In the 2006 election, the Hesperia Unified School District school board was rocked.


Three candidates, each endorsed and financially supported by the Hesperia Teachers Association union, were elected and joined at the same time. Hardy Black, Robert Kirk and Lee Rogers immediately took command of a school board they said had too long been subservient to administrators and made it very clear that things were going to change.


Halfway through their four-year term, things have settled down some, but it has been a contentious two years: There have been policy debates, controversial decisions to change the focus of some elementary schools and decisions on how cut costs in the face of a financial crisis that could affect the state and HUSD for years to come. Along the way, they weathered an attempted recall.


No matter who voters choose to fill the two empty seats on the board on election day -- incumbents Bruce Minton and Helen Rogers are not seeking reelection -- it's unlikely to change things, since the controlling majority will still be in place.


All six candidates -- Chris Bentley, Chris Lindsay, Bruce Henson, Frank Rich, Anthony Riley and Eric Swanson -- are seeking to lend their voices to the debate, even if they expect to be in the minority on the five-member board.


Bentley is a stay-at-home father, helping to raise four elementary school age children.

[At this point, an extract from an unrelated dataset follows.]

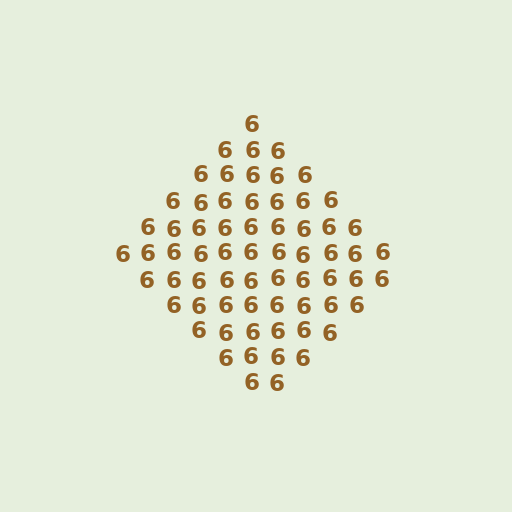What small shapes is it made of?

He's long been an outspoken and controversial critic of the HUSD's administration who says he wants parents to have more of a voice in how the district is run and wants more transparency from the district.


"They pretty much said 'this is not your area of expertise, Mr. Bentley. Don't worry about it,'" he said. "Wrong thing to say to the wrong person."

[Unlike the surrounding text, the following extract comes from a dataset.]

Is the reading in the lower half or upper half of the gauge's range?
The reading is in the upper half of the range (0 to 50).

A prominent member of the Hesperia Chamber of Commerce and a local financial advisor, Lindsay says he'd work together with other members of the board, but wants to exercise "civil disagreement."

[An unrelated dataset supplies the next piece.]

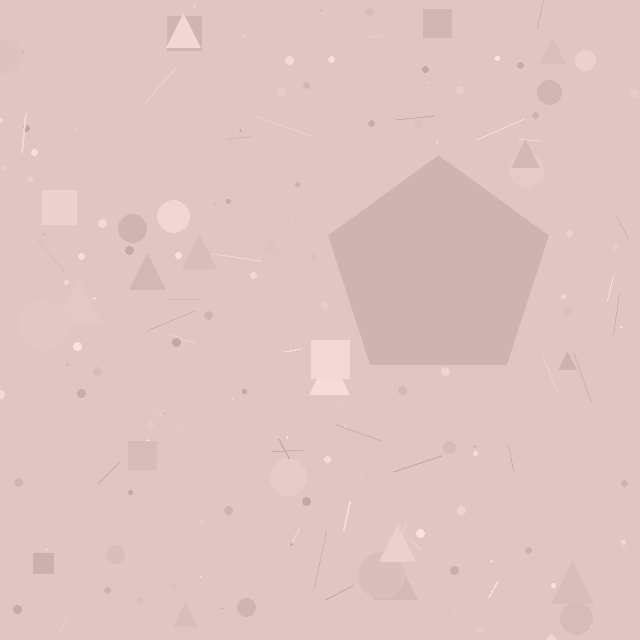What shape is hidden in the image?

"You need to have a board that has five points of view," he said. "If you encourage dissent as much among your friends as your enemies, that's when you get the full story."


IT manager Henson is spending no money on political advertising, but has been busy communicating with voters online, just like he'd like to see the HUSD doing.


"I believe in parent-teacher communications," he said. "The parents should know what's going on with their students and be able to track it more easily."


Rich is one of two candidates endorsed by the California School Employees Association, the union that represents the non-teacher, non-management employees of the HUSD. The IT coordinator formerly worked for the HUSD and is almost certainly a member of a minority bloc opposed to the current board majority, should he be elected.


"If you're going to avoid it because there's certain problems, then you shouldn't run," he said. "It doesn't matter if all five members are the best of friends; they're not always going to agree."


On the other hand, Riley, who works as San Bernardino County's Economic Development Director for airports, is a friend of the Kirk family. Like Kirk, he was endorsed by the HTA and if elected, he wouldn't follow the example of Minton, and get into the sometimes-nasty disagreements with other board members.


"You have to look at democracy as compromise," he said. "Leading by example means we can't have dissension openly, politically grandstanding or belittling another board member. ... That's not the example we should be setting."


In 2001, Swanson was endorsed and supported by the HTA. Five years later, he was pushed out by their new choices. Like Rich, he's now endorsed by the CSEA. No one has made any bones about it: Should he be elected back onto the board, he would be a loud voice in opposition to the current three-member controlling bloc.


"The light at the end of the tunnel is that we can put the district back to normal in two years," he said.